[ovs-dev,v3] datapath: compat: Backports bugfixes for nf_conncount
diff mbox series

Message ID 1565216733-23570-1-git-send-email-pkusunyifeng@gmail.com
State New
Headers show
Series
  • [ovs-dev,v3] datapath: compat: Backports bugfixes for nf_conncount
Related show

Commit Message

Yifeng Sun Aug. 7, 2019, 10:25 p.m. UTC
This patch backports several critical bug fixes related to
locking and data consistency in nf_conncount code.

This backport is based on the following upstream net-next upstream commits.
a007232 ("netfilter: nf_conncount: fix argument order to find_next_bit")
c80f10b ("netfilter: nf_conncount: speculative garbage collection on empty lists")
2f971a8 ("netfilter: nf_conncount: move all list iterations under spinlock")
df4a902 ("netfilter: nf_conncount: merge lookup and add functions")
e8cfb37 ("netfilter: nf_conncount: restart search when nodes have been erased")
f7fcc98 ("netfilter: nf_conncount: split gc in two phases")
4cd273b ("netfilter: nf_conncount: don't skip eviction when age is negative")
c78e781 ("netfilter: nf_conncount: replace CONNCOUNT_LOCK_SLOTS with CONNCOUNT_SLOTS")
d4e7df1 ("netfilter: nf_conncount: use rb_link_node_rcu() instead of rb_link_node()")
53ca0f2 ("netfilter: nf_conncount: remove wrong condition check routine")
3c5cdb1 ("netfilter: nf_conncount: fix unexpected permanent node of list.")
31568ec ("netfilter: nf_conncount: fix list_del corruption in conn_free")
fd3e71a ("netfilter: nf_conncount: use spin_lock_bh instead of spin_lock")

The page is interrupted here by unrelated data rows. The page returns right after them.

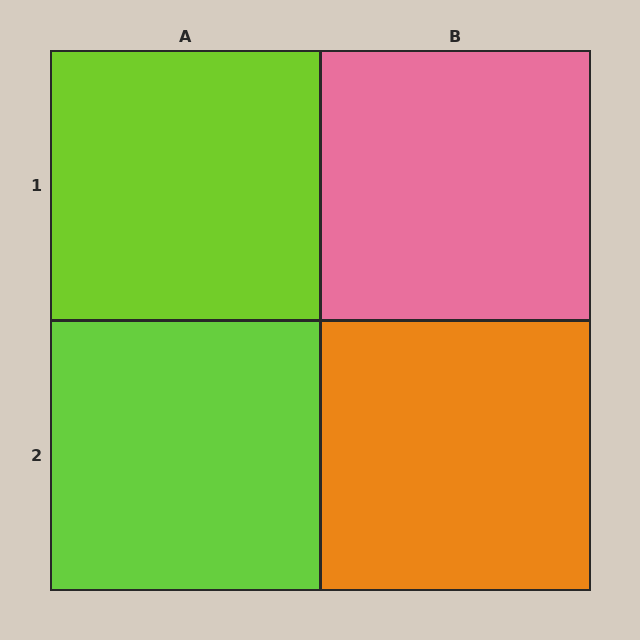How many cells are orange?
1 cell is orange.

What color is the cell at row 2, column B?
Orange.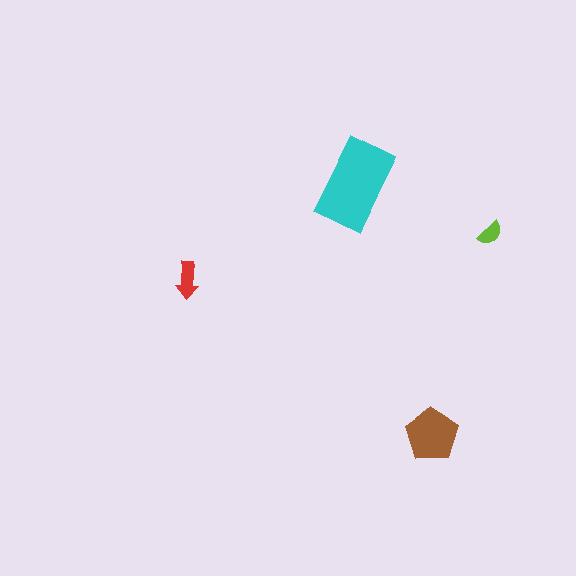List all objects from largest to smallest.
The cyan rectangle, the brown pentagon, the red arrow, the lime semicircle.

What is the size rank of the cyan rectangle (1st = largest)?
1st.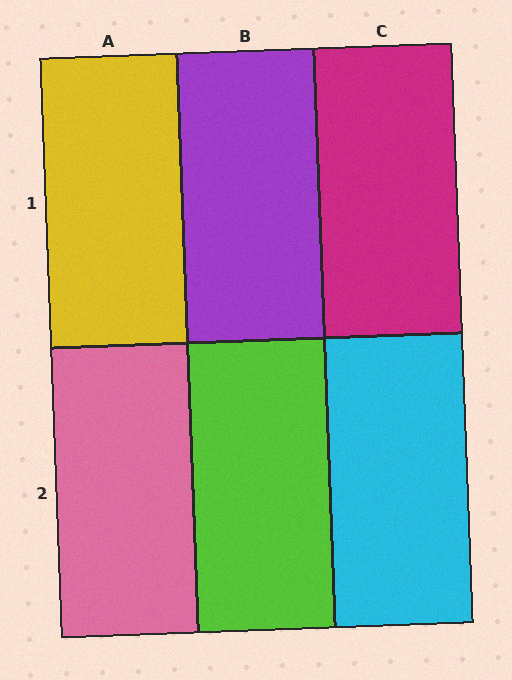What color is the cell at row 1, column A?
Yellow.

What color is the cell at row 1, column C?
Magenta.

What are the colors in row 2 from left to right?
Pink, lime, cyan.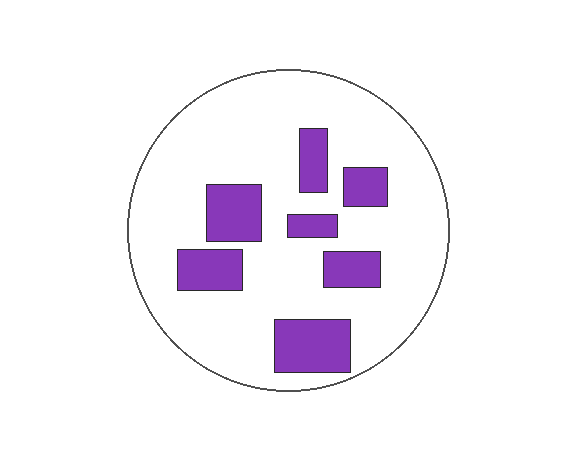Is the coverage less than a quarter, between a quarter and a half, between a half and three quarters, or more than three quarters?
Less than a quarter.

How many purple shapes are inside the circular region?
7.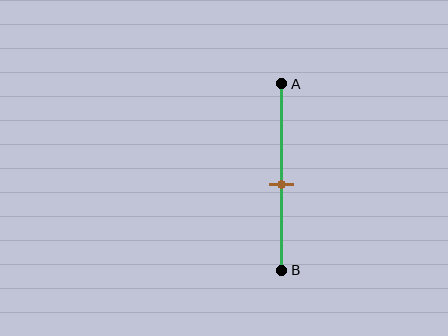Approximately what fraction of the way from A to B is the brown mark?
The brown mark is approximately 55% of the way from A to B.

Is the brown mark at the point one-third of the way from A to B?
No, the mark is at about 55% from A, not at the 33% one-third point.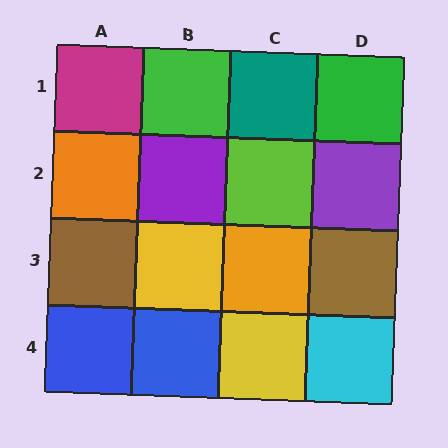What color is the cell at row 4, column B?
Blue.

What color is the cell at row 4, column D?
Cyan.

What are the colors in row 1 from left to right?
Magenta, green, teal, green.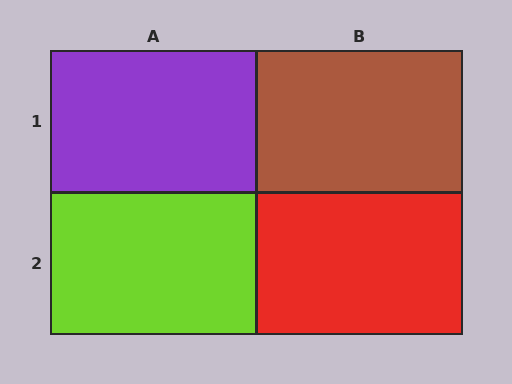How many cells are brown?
1 cell is brown.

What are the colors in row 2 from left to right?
Lime, red.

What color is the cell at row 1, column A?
Purple.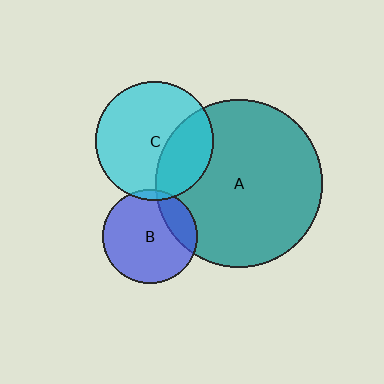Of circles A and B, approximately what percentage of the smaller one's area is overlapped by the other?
Approximately 20%.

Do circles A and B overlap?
Yes.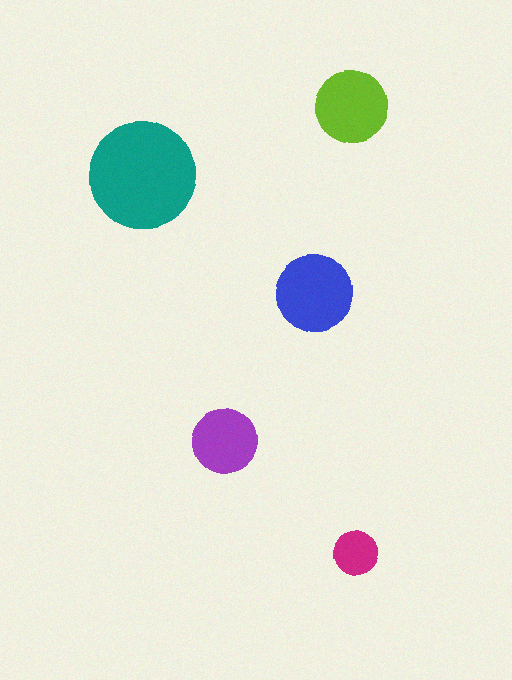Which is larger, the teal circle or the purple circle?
The teal one.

This patch adds additional compat code so that it can build on
all supported kernel versions.

In addition, this patch helps OVS datapath to always choose bug-fixed
nf_conncount code. If kernel already has these fixes, then kernel's
nf_conncount is being used. Otherwise, OVS falls back to use compat
nf_conncount functions.

Travis tests are at
https://travis-ci.org/yifsun/ovs-travis/builds/569056850
On latest RHEL kernel, 'make check-kmod' runs good.

VMware-BZ: #2396471

Signed-off-by: Yifeng Sun <pkusunyifeng@gmail.com>
---
v1->v2: Add fixes to support old kernel versions, as suggested by YiHung.
v2->v3: Backport more upstream patches. Thanks YiHung for reviewing.
 acinclude.m4                                       |   6 +-
 datapath/linux/Modules.mk                          |   3 +-
 datapath/linux/compat/include/linux/rbtree.h       |  19 ++
 .../include/net/netfilter/nf_conntrack_count.h     |   7 -
 datapath/linux/compat/nf_conncount.c               | 290 ++++++++++-----------
 5 files changed, 161 insertions(+), 164 deletions(-)
 create mode 100644 datapath/linux/compat/include/linux/rbtree.h

Comments

Yi-Hung Wei Aug. 13, 2019, 8:41 p.m. UTC | #1
On Wed, Aug 7, 2019 at 3:25 PM Yifeng Sun <pkusunyifeng@gmail.com> wrote:
>
> This patch backports several critical bug fixes related to
> locking and data consistency in nf_conncount code.
>
> This backport is based on the following upstream net-next upstream commits.
> a007232 ("netfilter: nf_conncount: fix argument order to find_next_bit")
> c80f10b ("netfilter: nf_conncount: speculative garbage collection on empty lists")
> 2f971a8 ("netfilter: nf_conncount: move all list iterations under spinlock")
> df4a902 ("netfilter: nf_conncount: merge lookup and add functions")
> e8cfb37 ("netfilter: nf_conncount: restart search when nodes have been erased")
> f7fcc98 ("netfilter: nf_conncount: split gc in two phases")
> 4cd273b ("netfilter: nf_conncount: don't skip eviction when age is negative")
> c78e781 ("netfilter: nf_conncount: replace CONNCOUNT_LOCK_SLOTS with CONNCOUNT_SLOTS")
> d4e7df1 ("netfilter: nf_conncount: use rb_link_node_rcu() instead of rb_link_node()")
> 53ca0f2 ("netfilter: nf_conncount: remove wrong condition check routine")
> 3c5cdb1 ("netfilter: nf_conncount: fix unexpected permanent node of list.")
> 31568ec ("netfilter: nf_conncount: fix list_del corruption in conn_free")
> fd3e71a ("netfilter: nf_conncount: use spin_lock_bh instead of spin_lock")
>
> This patch adds additional compat code so that it can build on
> all supported kernel versions.
>
> In addition, this patch helps OVS datapath to always choose bug-fixed
> nf_conncount code. If kernel already has these fixes, then kernel's
> nf_conncount is being used. Otherwise, OVS falls back to use compat
> nf_conncount functions.
>
> Travis tests are at
> https://travis-ci.org/yifsun/ovs-travis/builds/569056850
> On latest RHEL kernel, 'make check-kmod' runs good.
>
> VMware-BZ: #2396471
>
> Signed-off-by: Yifeng Sun <pkusunyifeng@gmail.com>
> ---

Thanks Yifeng for the fix.  This patch looks good to me.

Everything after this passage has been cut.